If we take a simple example of 2 statefulsets with 2 replicas with 5CPU/5GB memory
There are two worker nodes with 20CPU/20GB memory. If node A is 80% memory used and node B is 20% used and an additional stateful set with 2CPU/2GB , how is the scheduler going to decide which node to place this new application?
The scheduler nominates Pod (regardless if it is a statefulset, deployment or cronjob) by the amount of cpu and memory requested on that node. usage is not relevant to the scheduler.
as per the example you gave, you have a node with 20 cores and 20GB or ram allocateable (regardless to node capacity i.e. if you have system reserved or kubelet reserved the allocateable amount will be lower than the capacity. if a Pod has a request of 5 cores and 5GB of RAM the scheduler will nominate Pods to nodes which have an available request on them (CPU and memory) of at least 5 cores and 5GB or memory (regardless to actual usage on that node).
you can check requests on a node by describing a node (run kubectl describe node <nodename>:
(Total limits may be over 100 percent, i.e., overcommitted.)
Resource Requests Limits
-------- -------- ------
cpu 3822m (47%) 4874m (60%)
memory 2560Mi (10%) 5404Mi (22%)
ephemeral-storage 0 (0%) 0 (0%)
hugepages-2Mi 0 (0%) 0 (0%)
in the above example you can see that CPU requests are at 47%, even if actual consumption or usage on that node is 100% the scheduler will still be able to nominate and deploy a Pod with a 100 millicore CPU request on that node. The Pod might then be throttling if actual CPU usage is too high on that node but that does not matter to the sceduler.

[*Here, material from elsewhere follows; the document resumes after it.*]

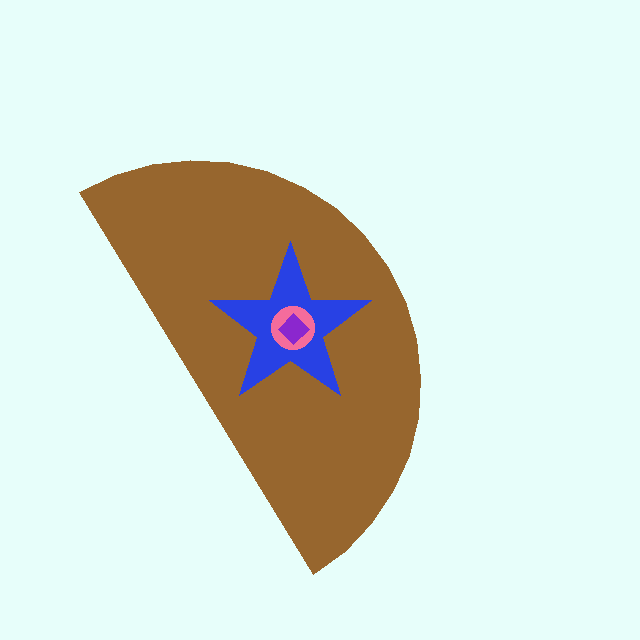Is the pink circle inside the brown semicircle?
Yes.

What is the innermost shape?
The purple diamond.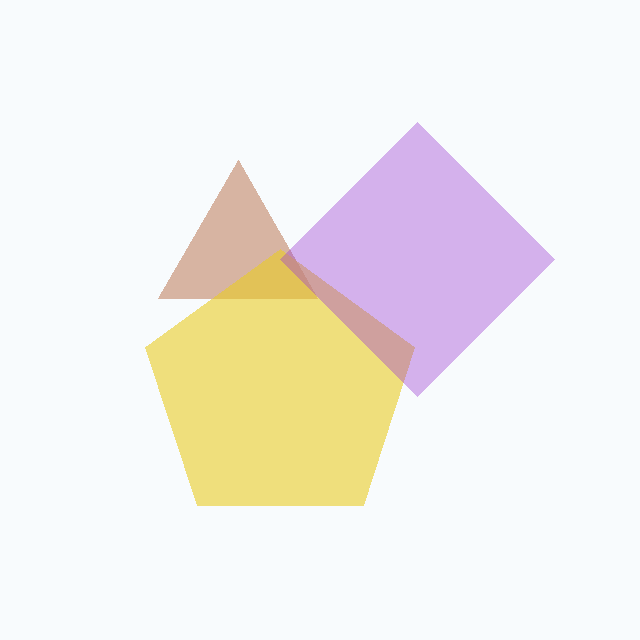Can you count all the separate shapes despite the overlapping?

my advise is to perform application profiling to your Pods (dynamically for each version) and make sure you set the proper requests (and limits) for each Pod.
I would love to have a chat about this if you wish, email me.
As long as the sum of the requests is less than that node’s allocatable capacity, the node is eligible.
If your apps are using more than the request, you are lying to the scheduler and you can’t be too surprised if it makes the “wrong” choice.
It’s generally OK to do this with CPU, since it can easily be re-balanced to requests, but memory cannot. If you request 4Gi or memory but actually need 8Gi, you should fix your request.
Thanks, so you mean it basically checks the total requests being used by the pods on each node (kubectl describe node ) and will send the pod to the one which has the lowest request limit regardless of how much memory is being used ?
Thanks, thought the scheduler was more intuative than that
Memory and CPU requests (if either of them are scarce REQUEST WISE on a node , and the Pod request is higher that what is available on the node - the Pod will not be nominated on that node.
Pedantically, it’s not always the node which has the lowest total requests. It looks at the total requests of all pods currently scheduled on a given node and other factors and makes a decision. Requests are considered, limits and “actual usage” are not.